Les crises multiples menacent l’avenir des enfants et du monde

Triste constat en cette 33ème Journée internationale des droits de l’enfant (20 novembre) : en dépit d’une forte mobilisation internationale au cours des trois dernières décennies, les enfants sont toujours les premières victimes des crises. Et l’avenir du monde s’en trouve sérieusement menacé. 

Il y a tout juste 33 ans était adopté aux Nations Unies le premier traité international contraignant à faire des enfants des sujets de droit à part entière. Le texte – la Convention relative aux droits de l’enfants (CIDE)- a depuis été signé par plus de 196 états, qui se sont donc engagés à tout mettre en œuvre pour garantir aux moins de 18 ans l’intégralité de leurs droits fondamentaux. Au cours des vingt dernières années, les états ont multiplié les engagements pour améliorer l’effectivité des droits de l’enfant, en ratifiant par exemple le 3ème Protocole facultatif à la CIDE, qui permet aux enfants de porter plainte devant le Comité des Droits de l’Enfant si leurs droits ont été violés,  la Déclaration sur la sécurité dans les écoles, qui vise à protéger les écoles des attaques et conflits ; les Principes et Engagements de Paris, qui visent à mettre un terme à l’utilisation ou au recrutement des enfants soldat ou encore les Principes de Vancouver, qui constituent un ensemble d’engagements politiques axés sur la protection des enfants dans les opérations de maintien de la paix, y compris à toutes les étapes du cycle d’un conflit. 

Les enfants, premières victimes des crises

Et pourtant en dépit de la mobilisation des Etats, les enfants sont toujours les premières victimes des crises économiques, politiques, sécuritaires, sanitaires ou encore écologiques. Du fait de leurs âges, de leurs vulnérabilités, et de leur dépendance aux adultes, ils sont de fait plus exposés aux conséquences sociales des crises et aux violences : la pandémie de COVID-19, qui a entraîné déscolarisations et problèmes financiers pour les ménages, a accru les difficultés des plus jeunes avec une augmentation considérable du nombre d’enfants soldats, une multiplication des attaques contre les écoles, une explosion des mariages et grossesses précoces…Et il est fort à craindre que l’actuelle inflation et hausse des coûts des denrées alimentaires n’entrainent une hausse de la pauvreté et de la famine pour des millions d’enfants, venant encore aggraver une situation que l’on pourrait déjà qualifier de catastrophique. 

Une situation catastrophique partout dans le monde

Aujourd’hui plus de 385 millions d’enfants et de jeunes vivent dans la pauvreté, 154, 8 millions sont menacés de faim, 244 millions sont privés d’éducation et près de 250 millions, soit 1 sur 9, grandissent dans des zones et pays touchés par des conflits. Entre 2005 et 2020, pas moins de 266 000 violations graves ont été commises contre des enfants par des acteurs étatiques et non-étatiques dans plus de 30 situations de conflit en Afrique, en Asie, au Moyen-Orient et en Amérique latine. Le monde compte aujourd’hui 36,5 millions d’enfants déplacés, soit le nombre le plus élevé enregistré depuis la Seconde Guerre mondiale. Les pays développés ne sont pas épargnés, avec en France par exemple, 21% d’enfants vivant sous le seuil de pauvreté, plus de 50 000 enfants et adolescents victimes chaque année de violences physiques, sexuelles et psychologiques, , et des milliers d’enfants privés d’éducation

Sans droits de l’enfant, quel monde pour demain ?
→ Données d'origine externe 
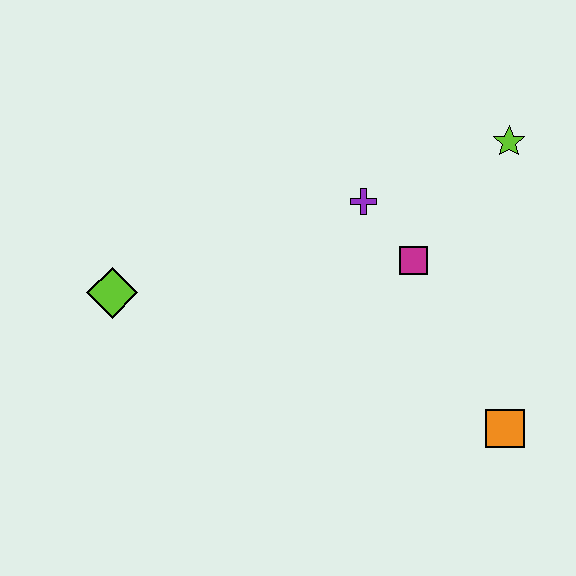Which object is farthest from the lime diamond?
The lime star is farthest from the lime diamond.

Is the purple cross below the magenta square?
No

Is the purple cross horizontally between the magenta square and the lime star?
No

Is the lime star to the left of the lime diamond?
No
Comment ces enfants, privés aujourd’hui d’un accès aux services essentiels, à leurs droits les plus basiques, pourront-ils demain être des adultes acteurs de leur développement, autonomes et citoyens ? Comment pourront-ils contribuer activement à la construction d’un monde plus juste ? Comment pourront-ils faire face aux crises appelées à se multiplier ?  Comment pourront-ils à leur tour protéger leurs enfants et l’avenir de la planète ? La réponse est simple :  ils ne le pourront pas et l’avenir même du monde en sera menacé. 
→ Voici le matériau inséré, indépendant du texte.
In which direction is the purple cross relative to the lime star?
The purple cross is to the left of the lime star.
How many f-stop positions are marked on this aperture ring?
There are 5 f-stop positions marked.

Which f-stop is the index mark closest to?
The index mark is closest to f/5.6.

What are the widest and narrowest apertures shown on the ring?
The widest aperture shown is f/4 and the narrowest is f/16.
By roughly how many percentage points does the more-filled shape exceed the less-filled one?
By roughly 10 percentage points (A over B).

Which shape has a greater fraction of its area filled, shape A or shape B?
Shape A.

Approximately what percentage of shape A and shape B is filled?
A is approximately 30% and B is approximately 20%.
La communauté internationale a pris l’engagement de construire d’ici à 2030 un monde juste et durable. Sans un respect des droits fondamentaux de chaque enfant, partout dans le monde, ce vœu restera pieu. Face à une telle menace, Action Education appelle la communauté internationale dans son ensemble, Etats, société civile, secteur privé, à se mobiliser pour faire du respect des droits de l’enfant une priorité et une réalité absolue. Tout doit être mis en œuvre pour que les engagements ne restent pas lettre morte et que chaque enfant, fille et garçon, ait accès à un état civil, à 12 années d’éducation gratuite, inclusive et de qualité, à des niveaux de vie acceptables, à des soins, à une nourriture suffisante et adaptée et à la protection nécessaire à son développement et à sa sécurité.